A fellow here in the US just wrote a book on this very subject: the apparent fact that widespread use of the internet has decreased the ability of many people to concentrate on long, in-depth articles or books, that we are being fed more short, edited fare that doesn't tax our deeper intellectual skills. I have felt for a long time we in the US are actually training our very young children to be ADD, since most TV stuff for kids is often a series of short cuts, and again often edited with a lot of movement - I suppose to get the kids' interest. But this flies in the face of research that shows the young brain needs long-term concentrated thought to develop the necessary nerve pathways to enable an individual to think in ways to understand complex ideas or to solve complex problems. The long-term result may be a population that cannot concentrate long enough to work in a complicated technical society, even if they can use an iPhone.....

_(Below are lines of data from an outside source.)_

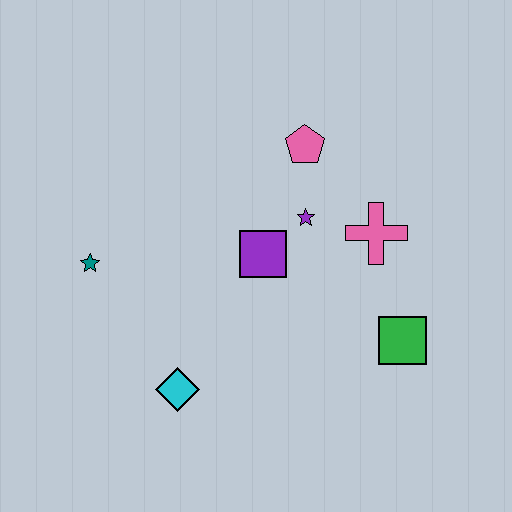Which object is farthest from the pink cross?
The teal star is farthest from the pink cross.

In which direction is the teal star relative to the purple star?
The teal star is to the left of the purple star.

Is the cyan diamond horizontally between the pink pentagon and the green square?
No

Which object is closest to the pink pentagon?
The purple star is closest to the pink pentagon.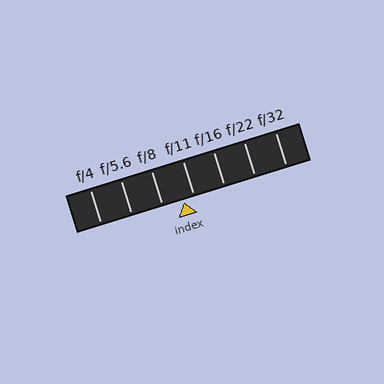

Sorry, Strangelove. I went off to do something else half way through your first sentence.
Not me!I resist the gated community: Zuckerberg will never own me!Now, about Google Plus: hmmm.
One other aspect to the Facebook vs. blog thought is that facebook can be used for evangelism better than blogs.... but that depends on a fan base who does more than hit the "Like" button and instead hits the "Share" button.... you reach new people with new thoughts, sometimes even getting blog posts out to a new community who would never read a blog, or never search for a thoughtful blog! If you could get 10% of your friends to hit Share instead of Like, you'd have a fairly large spread of the possibility that people would be exposed to new ideas and people! And in that respect blogs and facebook work quite well together... it's like the doors of the church, you leave them all open to let people in, because you never know how they're going to enter. Same with social media. They can all be effective.Sorry I'm not timely with this thought, but I've been away visiting family. Now I'm dog tired.